Una silla se movió detrás de mí y me di la vuelta. El Profesor se había levantado y miraba a Steelheart. Sí, había odio en aquella mirada: un odio profundo. El Profesor me miró a los ojos. De nuevo hubo un instante de mutua comprensión.
Cada uno de nosotros sabía cuál era la postura del otro.
—No has dicho cómo lo matarás —me dijo el Profesor—. No has convencido a Megan. Todo lo que has demostrado es que tienes un frágil plan sin concretar.
—Lo he visto sangrar —dije—. El secreto está en algún lugar de mi cabeza, Profesor. Es la mejor oportunidad que cualquiera tendrá jamás de matarlo. ¿Puede dejarla pasar? ¿Puede de verdad darse media vuelta cuando tiene una posibilidad?
El Profesor me miró largamente a los ojos. Detrás de mí, la transmisión de Steelheart terminó y la pared se volvió negra.

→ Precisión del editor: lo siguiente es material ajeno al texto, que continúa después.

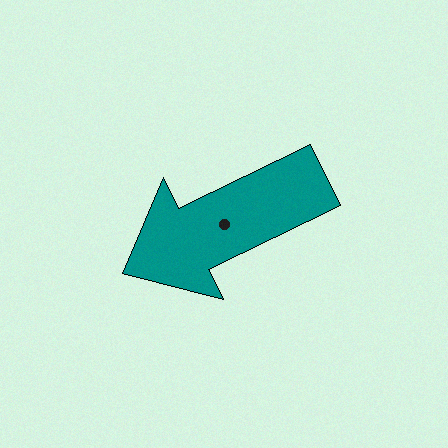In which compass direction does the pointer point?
Southwest.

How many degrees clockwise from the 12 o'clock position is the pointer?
Approximately 244 degrees.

El Profesor tenía razón. Mi plan, por muy inteligente que me hubiera llegado a parecer, dependía mucho de la especulación. Hacer salir a Steelheart gracias a un falso Épico. Eliminar a sus guardaespaldas. Acabar con Control. Matar a Steelheart usando un punto débil secreto que podía estar oculto en algún lugar de mi memoria.
Un frágil plan, en efecto. Por eso necesitaba contactar con los Reckoners. Ellos podían llevarlo a cabo. Ese hombre, Jonathan Phaedrus, podía hacerlo realidad.
—Cody —dijo el Profesor, volviéndose—, empieza a entrenar al chico nuevo con un tensor. Tia, vamos a ver si podemos empezar a seguir los movimientos de Conflux. Abraham, vamos a necesitar una buena puesta en común para ver cómo imitar a un gran Épico, si eso es posible.
Sentí que el corazón me daba un vuelco.
—¿Vamos a hacerlo?
—Sí —dijo el Profesor—. Que Dios nos ayude, vamos a hacerlo.